Message from Producer/Director Sam Katz
I have spent my entire professional life engaged in cities: as an undergraduate student in urban affairs; as a graduate student in urban policy analysis: as a staffer for the Lindsay Administration in New York; as a program analyst for a Philadelphia Civic Organization; as a political campaign manager; as a municipal financial advisor; as a candidate for Mayor of Philadelphia; as a CEO for a business/civic organization; and as a documentary filmmaker. The opportunity to tell the story of Detroit’s descent into fiscal crisis, and through its historic and unprecedented bankruptcy, was one I did not want to miss.

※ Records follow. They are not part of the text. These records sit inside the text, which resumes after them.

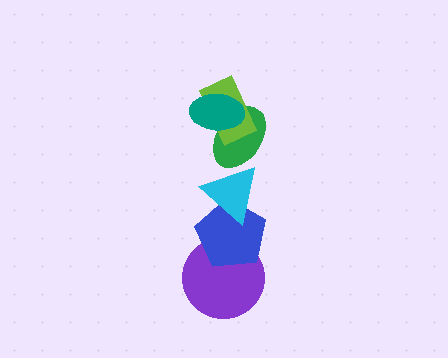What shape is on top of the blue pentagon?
The cyan triangle is on top of the blue pentagon.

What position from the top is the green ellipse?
The green ellipse is 3rd from the top.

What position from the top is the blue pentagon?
The blue pentagon is 5th from the top.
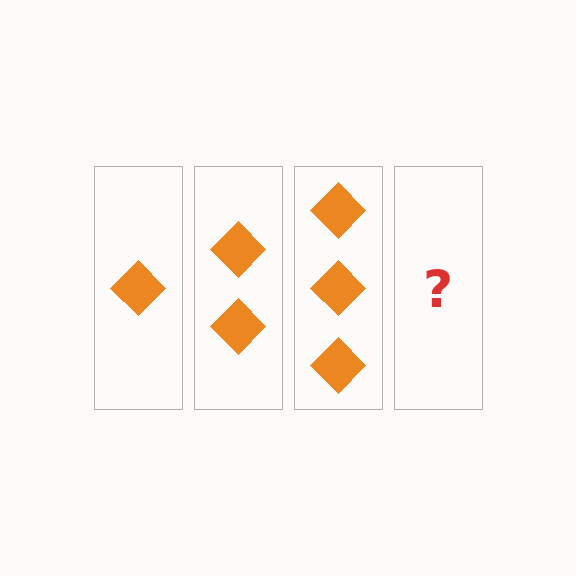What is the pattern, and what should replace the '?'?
The pattern is that each step adds one more diamond. The '?' should be 4 diamonds.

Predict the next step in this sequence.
The next step is 4 diamonds.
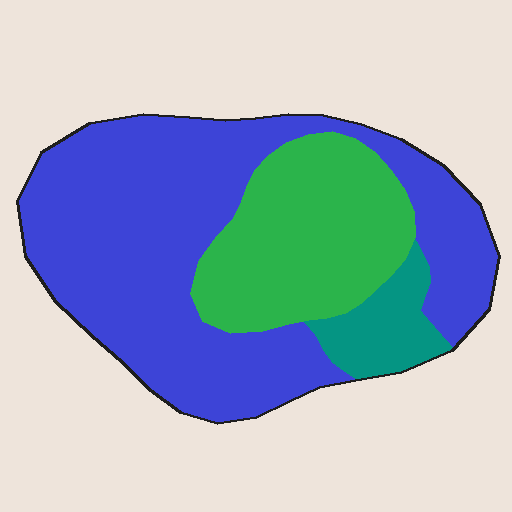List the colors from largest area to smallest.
From largest to smallest: blue, green, teal.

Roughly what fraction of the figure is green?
Green takes up between a quarter and a half of the figure.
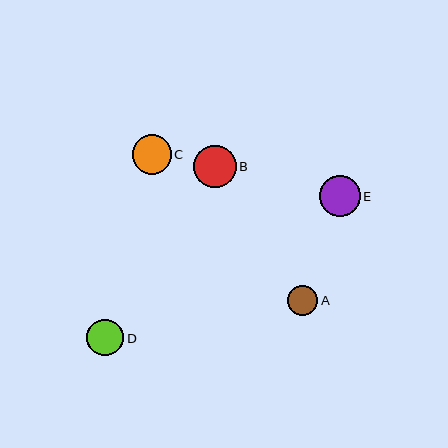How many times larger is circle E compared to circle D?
Circle E is approximately 1.1 times the size of circle D.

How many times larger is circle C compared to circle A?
Circle C is approximately 1.3 times the size of circle A.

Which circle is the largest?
Circle B is the largest with a size of approximately 43 pixels.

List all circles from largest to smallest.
From largest to smallest: B, E, C, D, A.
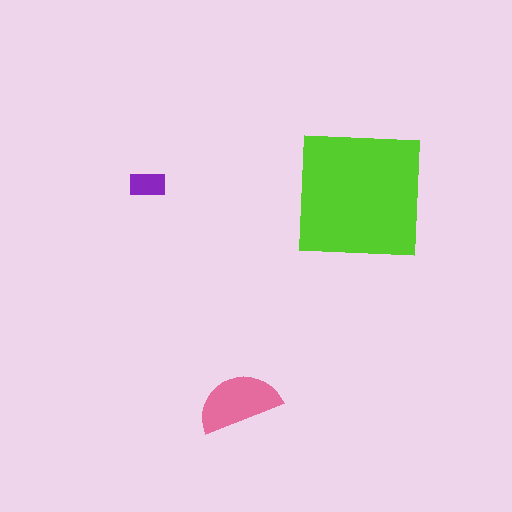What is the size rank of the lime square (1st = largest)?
1st.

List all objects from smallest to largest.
The purple rectangle, the pink semicircle, the lime square.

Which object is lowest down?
The pink semicircle is bottommost.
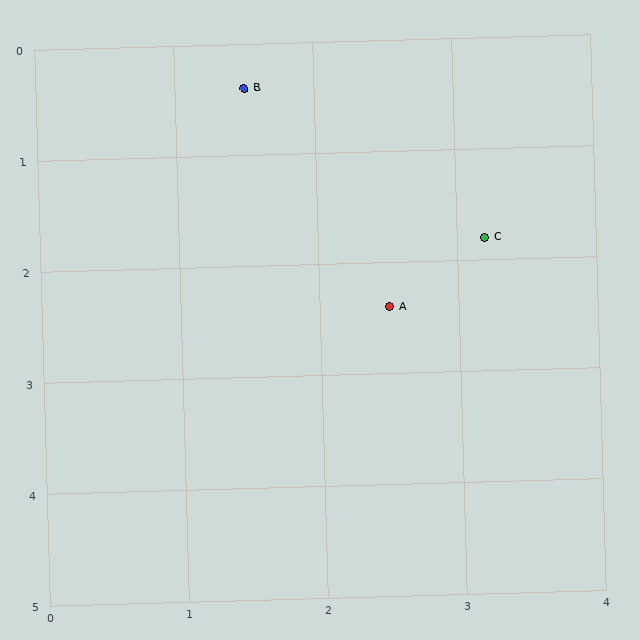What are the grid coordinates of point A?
Point A is at approximately (2.5, 2.4).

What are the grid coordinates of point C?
Point C is at approximately (3.2, 1.8).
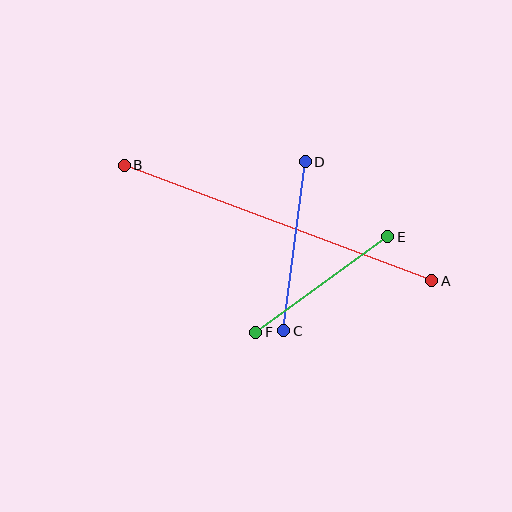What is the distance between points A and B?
The distance is approximately 329 pixels.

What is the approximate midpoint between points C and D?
The midpoint is at approximately (295, 246) pixels.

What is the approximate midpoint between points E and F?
The midpoint is at approximately (322, 284) pixels.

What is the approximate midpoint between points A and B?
The midpoint is at approximately (278, 223) pixels.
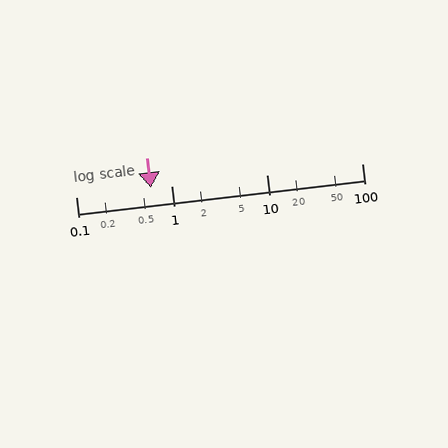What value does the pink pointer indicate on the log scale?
The pointer indicates approximately 0.61.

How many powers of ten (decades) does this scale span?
The scale spans 3 decades, from 0.1 to 100.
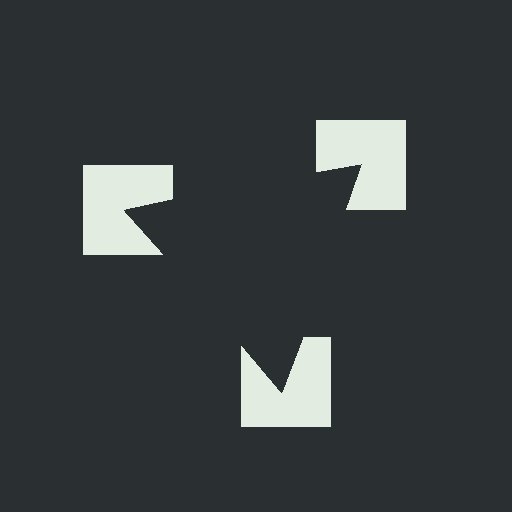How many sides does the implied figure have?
3 sides.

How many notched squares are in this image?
There are 3 — one at each vertex of the illusory triangle.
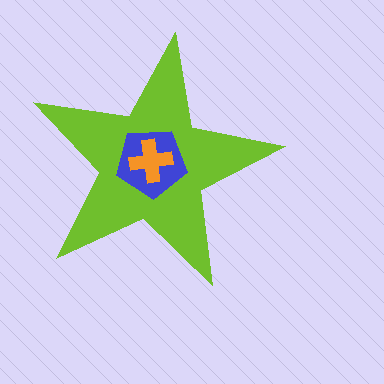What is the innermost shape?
The orange cross.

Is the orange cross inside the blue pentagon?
Yes.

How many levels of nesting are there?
3.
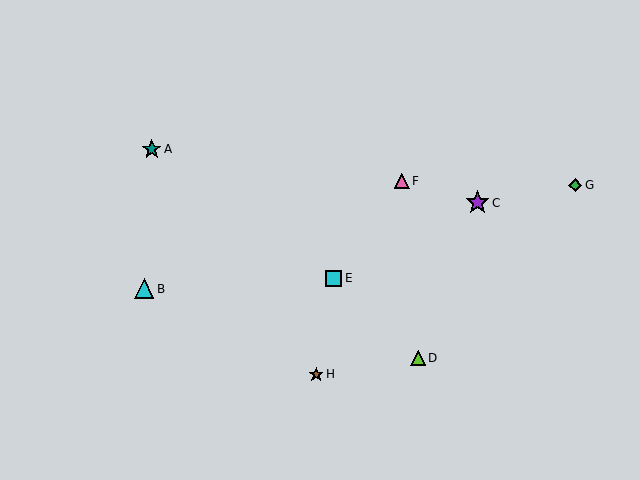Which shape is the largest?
The cyan square (labeled E) is the largest.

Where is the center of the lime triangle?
The center of the lime triangle is at (418, 358).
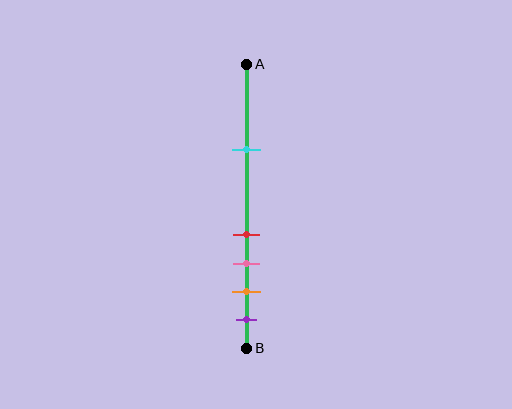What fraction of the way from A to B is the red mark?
The red mark is approximately 60% (0.6) of the way from A to B.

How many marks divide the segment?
There are 5 marks dividing the segment.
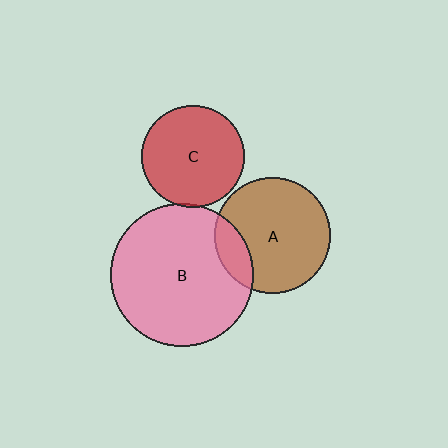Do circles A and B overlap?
Yes.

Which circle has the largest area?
Circle B (pink).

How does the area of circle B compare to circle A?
Approximately 1.5 times.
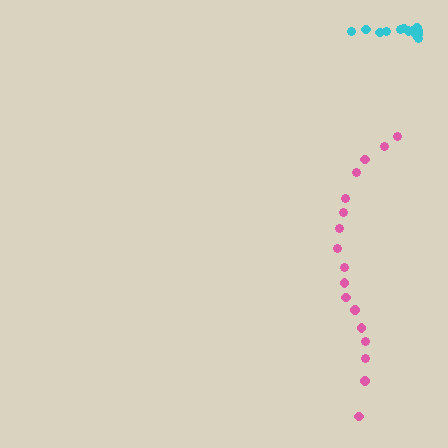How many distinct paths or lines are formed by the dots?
There are 2 distinct paths.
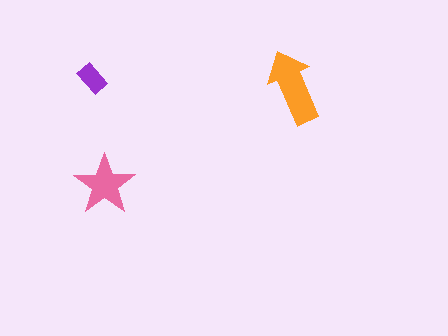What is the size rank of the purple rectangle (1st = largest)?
3rd.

While serving as Chair of the Board of Pennsylvania’s Intergovernmental Cooperation Authority - a state-created body with responsibility for oversight of Philadelphia’s finances - I began monitoring the fiscal distress that was making bankruptcy a real possibility in Detroit. I had spent 25 years of my professional career as a financial advisor to state and local governments across the country, while serving as CEO
of Public Financial Management (now The PFM Group). I had advised numerous cities that were undergoing fiscal distress, but never one that was a bona fide candidate for bankruptcy. When bankruptcy emerged as a serious option in Detroit, I began thinking that a documentary film could be fascinating, entertaining, and enlightening. After seeing The Big Short (2015), which made sub-prime mortgages and collateralized debt obligations into an entertaining and engaging story, I felt strongly that the Detroit bankruptcy would be a terrific subject for a documentary.
Commencing in 2016, I made contacts with many of the people who had played a significant role in the bankruptcy proceedings. I knew we needed to engage the professionals who participated in the adjudication of the bankruptcy case, as well as Detroiters who had lived through the city’s decline. I was fortunate to assemble a terrific team of experts and production professionals.
Detroit has long been "America’s city." It was our nation’s most significant center of industrial production. Its music and culture gave America its soul. Important developments in organized labor, the rise of Black political power, the creation of middle class, suburbanization, and deindustrialization were all Detroit exports. The historic bankruptcy and its long-term effects are but another in a series of events that make Detroit a bellwether for urban America.
In this bankruptcy, the state of Michigan assumed control of the city’s government, operations, and finances through the appointment of Emergency Manager Kevyn Orr. Then, Detroit borrowed the powers of the federal government to impair contracts and restructure the city’s finances and operations. One participant described the bankruptcy as “asset-less,” but in fact, Detroit owned at least one extremely valuable asset: the Detroit Institute of Arts. Through an ingenious plan to infuse the city with a pool of fresh cash from philanthropy, the art museum, and the state of Michigan, Detroit saved its cultural identity with minimal impact to its pension obligations, first responders, and civilian retirees. The exit from bankruptcy occurred in 17 months. “Kicking the can down the road” finally ended. Complex negotiations involving thousands of creditors required the collaboration of unlikely heroes, who made previously-impossible choices, in a political environment made possible only in bankruptcy.
Today, Detroit is alive and aspiring. It is a reflection of the heart and determination of its people, and a courageous compromise among major stakeholders. The outcome - the survival of Detroit and an ever-widening sense of possibility for the city’s future - was indeed a grand bargain.